The correct answer is False.
Stimulated Raman scattering is a nonlinear optical process in which a photon interacts with a material and is scattered into a different direction with a different frequency. The frequency of the scattered photon is shifted by the energy of an optical phonon, which is a quantized vibration of the crystal lattice. The energy of an optical phonon is typically much lower than the energy of a visible photon, so stimulated Raman scattering does not produce high-frequency optical phonons.

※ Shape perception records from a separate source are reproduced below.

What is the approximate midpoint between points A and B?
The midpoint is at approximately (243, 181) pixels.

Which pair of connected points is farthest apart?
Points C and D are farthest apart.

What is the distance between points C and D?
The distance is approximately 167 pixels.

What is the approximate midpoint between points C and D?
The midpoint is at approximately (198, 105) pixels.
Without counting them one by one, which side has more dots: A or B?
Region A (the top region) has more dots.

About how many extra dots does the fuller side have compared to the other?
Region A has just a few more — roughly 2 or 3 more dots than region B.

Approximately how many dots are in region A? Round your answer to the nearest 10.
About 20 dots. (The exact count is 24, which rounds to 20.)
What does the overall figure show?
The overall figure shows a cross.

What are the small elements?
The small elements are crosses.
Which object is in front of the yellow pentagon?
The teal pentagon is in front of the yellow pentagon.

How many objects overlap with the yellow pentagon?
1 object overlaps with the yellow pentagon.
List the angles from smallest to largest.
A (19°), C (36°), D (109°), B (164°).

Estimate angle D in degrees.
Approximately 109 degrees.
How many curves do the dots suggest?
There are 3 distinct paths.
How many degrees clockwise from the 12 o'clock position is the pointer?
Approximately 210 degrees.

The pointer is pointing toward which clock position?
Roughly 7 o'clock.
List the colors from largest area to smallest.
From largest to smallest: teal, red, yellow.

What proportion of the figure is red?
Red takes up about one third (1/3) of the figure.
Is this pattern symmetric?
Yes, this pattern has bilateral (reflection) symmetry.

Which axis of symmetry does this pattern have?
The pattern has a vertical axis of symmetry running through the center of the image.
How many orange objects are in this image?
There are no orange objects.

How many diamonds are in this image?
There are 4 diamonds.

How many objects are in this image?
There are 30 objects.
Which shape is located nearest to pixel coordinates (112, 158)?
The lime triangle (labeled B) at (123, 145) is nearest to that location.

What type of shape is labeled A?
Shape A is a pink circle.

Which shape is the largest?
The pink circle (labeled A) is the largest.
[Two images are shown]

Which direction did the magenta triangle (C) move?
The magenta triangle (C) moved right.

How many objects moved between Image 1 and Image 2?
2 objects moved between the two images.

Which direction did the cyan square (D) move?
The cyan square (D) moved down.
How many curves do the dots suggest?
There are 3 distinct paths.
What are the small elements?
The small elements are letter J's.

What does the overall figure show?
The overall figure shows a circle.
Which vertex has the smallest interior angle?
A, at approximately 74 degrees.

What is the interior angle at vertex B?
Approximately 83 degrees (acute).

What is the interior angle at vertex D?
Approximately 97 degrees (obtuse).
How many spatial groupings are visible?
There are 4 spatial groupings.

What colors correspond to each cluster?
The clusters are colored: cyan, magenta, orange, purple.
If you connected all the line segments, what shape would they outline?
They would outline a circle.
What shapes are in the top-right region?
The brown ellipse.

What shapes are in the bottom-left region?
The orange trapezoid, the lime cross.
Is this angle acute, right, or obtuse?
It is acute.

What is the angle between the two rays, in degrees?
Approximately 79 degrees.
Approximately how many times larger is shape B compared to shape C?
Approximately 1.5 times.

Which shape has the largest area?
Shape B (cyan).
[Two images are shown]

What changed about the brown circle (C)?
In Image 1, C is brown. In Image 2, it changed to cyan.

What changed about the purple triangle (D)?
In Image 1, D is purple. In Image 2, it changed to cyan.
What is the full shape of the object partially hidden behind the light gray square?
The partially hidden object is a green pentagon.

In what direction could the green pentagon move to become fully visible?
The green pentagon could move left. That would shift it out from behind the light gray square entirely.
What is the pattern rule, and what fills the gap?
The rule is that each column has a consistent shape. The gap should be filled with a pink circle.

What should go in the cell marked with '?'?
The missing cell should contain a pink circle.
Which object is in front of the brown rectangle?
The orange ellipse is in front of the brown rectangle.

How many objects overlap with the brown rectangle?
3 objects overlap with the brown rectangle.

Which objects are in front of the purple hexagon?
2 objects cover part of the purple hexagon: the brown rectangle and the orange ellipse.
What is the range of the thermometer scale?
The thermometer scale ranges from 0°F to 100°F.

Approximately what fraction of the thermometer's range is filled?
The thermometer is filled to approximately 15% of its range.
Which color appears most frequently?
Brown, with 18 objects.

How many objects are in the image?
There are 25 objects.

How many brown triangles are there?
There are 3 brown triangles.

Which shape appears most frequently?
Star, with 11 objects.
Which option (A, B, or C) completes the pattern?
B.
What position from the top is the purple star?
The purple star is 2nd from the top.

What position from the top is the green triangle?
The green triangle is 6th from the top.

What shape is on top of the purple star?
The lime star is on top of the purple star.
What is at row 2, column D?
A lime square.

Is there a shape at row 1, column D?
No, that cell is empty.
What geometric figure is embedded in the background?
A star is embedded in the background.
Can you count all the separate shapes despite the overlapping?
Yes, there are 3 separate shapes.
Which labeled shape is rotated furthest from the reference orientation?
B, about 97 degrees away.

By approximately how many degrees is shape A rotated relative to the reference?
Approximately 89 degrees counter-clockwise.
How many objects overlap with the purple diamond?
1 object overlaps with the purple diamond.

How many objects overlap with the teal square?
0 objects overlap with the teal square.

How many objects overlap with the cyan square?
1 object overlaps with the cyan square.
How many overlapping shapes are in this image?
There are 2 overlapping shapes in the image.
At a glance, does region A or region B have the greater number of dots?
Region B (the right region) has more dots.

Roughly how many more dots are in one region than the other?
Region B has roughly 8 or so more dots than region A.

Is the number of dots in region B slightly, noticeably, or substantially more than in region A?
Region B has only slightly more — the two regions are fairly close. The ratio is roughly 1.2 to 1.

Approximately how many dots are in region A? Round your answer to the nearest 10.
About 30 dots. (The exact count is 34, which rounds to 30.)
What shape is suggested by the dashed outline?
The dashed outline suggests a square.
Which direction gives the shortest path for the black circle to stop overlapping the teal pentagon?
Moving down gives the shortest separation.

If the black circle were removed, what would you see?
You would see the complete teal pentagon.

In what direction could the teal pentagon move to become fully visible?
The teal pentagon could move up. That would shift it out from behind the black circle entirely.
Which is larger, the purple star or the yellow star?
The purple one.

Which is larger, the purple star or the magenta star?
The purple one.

In stimulated Raman scattering, a photon with energy $\hbar\omega_1$ interacts with a material and is scattered into a different direction with energy $\hbar\omega_2$. The energy of the scattered photon is shifted by the energy of an optical phonon, $\hbar\omega_\text{ph}$, so we have
$$\hbar\omega_1 = \hbar\omega_2 + \hbar\omega_\text{ph}.$$
The energy of an optical phonon is typically much lower than the energy of a visible photon, so the frequency of the scattered photon is shifted by a very small amount. For example, in the case of silicon, the energy of an optical phonon is about 60 meV, while the energy of a visible photon is about 2 eV. This means that the frequency of the scattered photon is shifted by about 0.03%.
Stimulated Raman scattering is a very important process in many applications, such as optical communications, laser spectroscopy, and materials science. It is also used in some types of medical imaging, such as Raman spectroscopy.